I have also already mentioned that I mostly agree with her description of addiction as a kind of learning disorder. That addiction develops by learning to respond to the triggering moments in our lives incorrectly. If you read either of our books, you will read much more about our similar if slightly different takes on this.

So, if we agree about all of this, what are Ms. Szalavitz problems with 12 Step Programs? Let’s now turn to the second article she suggested for me to read.

Higher Powers and Moral Failures

Ms Szalavitz says:

“…AA’s reliance on a higher power, confession, prayer and proselytizing is so unlike treatment for other medical or psychological disorders that its predominance seems to call into question whether addiction is a disease at all. I believe that addiction is a medical problem. I view addiction as a developmental disorder, which is a position supported by research. And while I don’t have any objection to 12-step programs as self-help, I do think it’s impossible to destigmatize addiction while also rendering it the only diagnosis in medicine for which the treatment is explicitly moral.”

In other articles of hers I have read she also says that one of the primary problems most non-addicted Americans face in accepting that Addiction is a disease is that they have heard for years that it is a moral failing. In other words, 12-step programs have been spreading the gospel that addiction is a moral failing for years and this gospel is a roadblock to the idea that addiction is a disease (to be treated medically).

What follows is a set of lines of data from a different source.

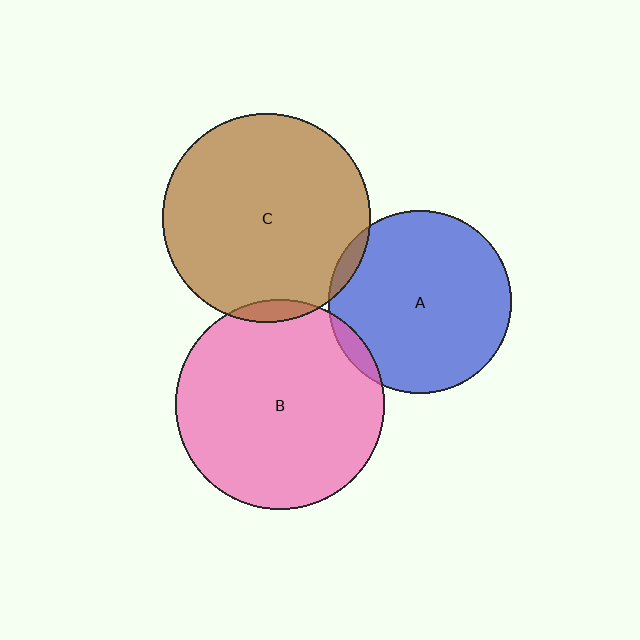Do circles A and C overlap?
Yes.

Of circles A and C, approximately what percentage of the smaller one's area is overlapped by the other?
Approximately 5%.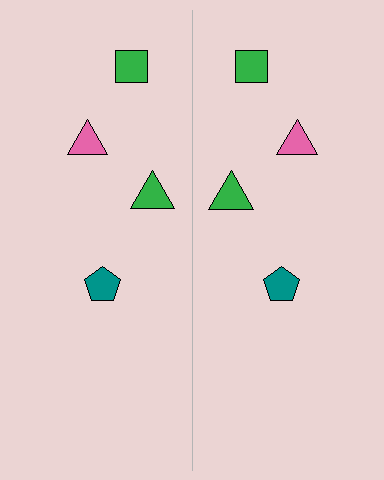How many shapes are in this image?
There are 8 shapes in this image.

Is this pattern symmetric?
Yes, this pattern has bilateral (reflection) symmetry.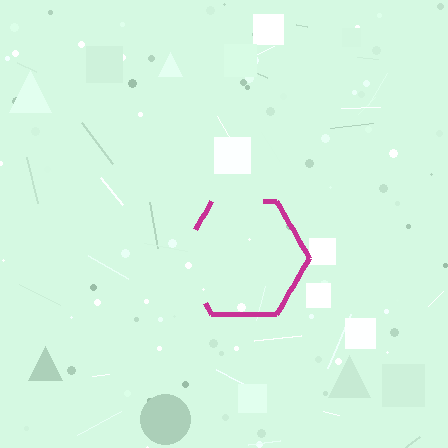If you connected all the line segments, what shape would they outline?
They would outline a hexagon.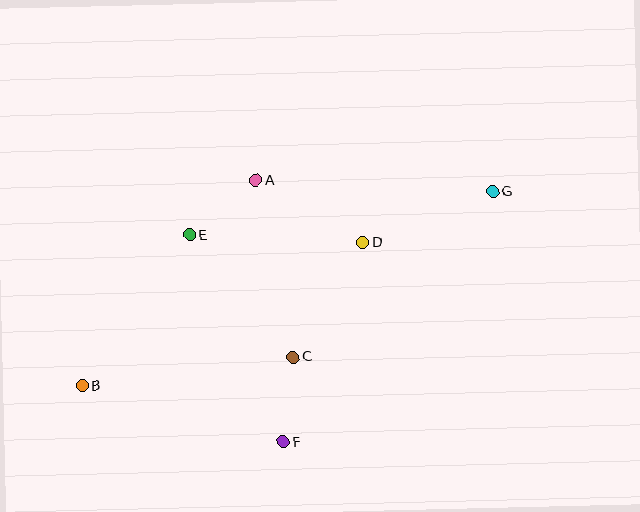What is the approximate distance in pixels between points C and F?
The distance between C and F is approximately 86 pixels.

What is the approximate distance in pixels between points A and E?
The distance between A and E is approximately 86 pixels.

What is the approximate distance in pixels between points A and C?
The distance between A and C is approximately 180 pixels.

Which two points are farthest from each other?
Points B and G are farthest from each other.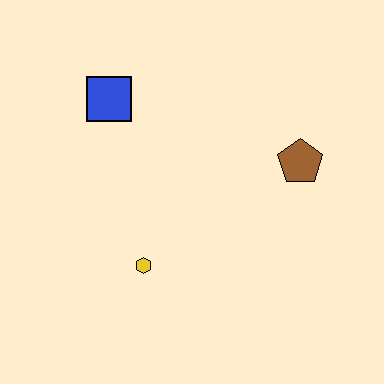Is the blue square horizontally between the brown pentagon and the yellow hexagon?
No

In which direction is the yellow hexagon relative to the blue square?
The yellow hexagon is below the blue square.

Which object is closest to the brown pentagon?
The yellow hexagon is closest to the brown pentagon.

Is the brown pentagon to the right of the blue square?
Yes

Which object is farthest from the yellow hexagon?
The brown pentagon is farthest from the yellow hexagon.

I will admit, this does trouble me and it is one of my primary problems with 12-step programs as well.

I have suggested in other writing on this subject that I believe what was intended by the “moral defects” language was actually a connection to original sin. In other words, all human beings have moral defects and those defects are what emotionally connect us all. The notion that we are all united by sin and the desire to become better than what we are.

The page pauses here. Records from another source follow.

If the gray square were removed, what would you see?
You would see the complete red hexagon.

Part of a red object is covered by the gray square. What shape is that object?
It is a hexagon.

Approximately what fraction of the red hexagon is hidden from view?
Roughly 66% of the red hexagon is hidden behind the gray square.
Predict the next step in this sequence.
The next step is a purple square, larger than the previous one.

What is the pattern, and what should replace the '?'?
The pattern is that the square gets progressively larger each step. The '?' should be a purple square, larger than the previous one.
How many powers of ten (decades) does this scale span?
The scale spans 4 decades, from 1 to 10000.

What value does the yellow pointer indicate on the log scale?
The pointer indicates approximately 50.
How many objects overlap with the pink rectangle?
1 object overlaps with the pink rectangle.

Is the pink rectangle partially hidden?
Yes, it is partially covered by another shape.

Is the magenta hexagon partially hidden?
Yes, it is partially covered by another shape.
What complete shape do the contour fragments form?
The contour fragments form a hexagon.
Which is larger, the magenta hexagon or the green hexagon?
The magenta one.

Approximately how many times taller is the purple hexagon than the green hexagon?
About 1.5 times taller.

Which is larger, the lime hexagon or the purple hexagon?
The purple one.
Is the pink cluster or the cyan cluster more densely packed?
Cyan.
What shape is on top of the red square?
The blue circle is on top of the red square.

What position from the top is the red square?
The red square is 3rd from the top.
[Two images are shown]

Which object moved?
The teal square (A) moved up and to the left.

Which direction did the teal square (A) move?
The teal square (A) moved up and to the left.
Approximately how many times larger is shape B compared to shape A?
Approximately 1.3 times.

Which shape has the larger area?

Unfortunately, there is no “legislative history” that I can find that explains the founders “Big Book” intent. It is certainly true that a large number of people in the program practice and proselytize that addiction is, in fact, a moral failing. I have heard conference tapes of people encouraging sponsors to “fire” sponsees that don’t measure up etc.

Most upsetting to me is how much self-loathing happens in the spaces created by the acceptance of “moral failure” and “defects of character.” For those of you familiar with “S” programs you are probably aware that one of the major controversies in “S” programs is the idea that same-sex relationships are often not allowed within sobriety definitions.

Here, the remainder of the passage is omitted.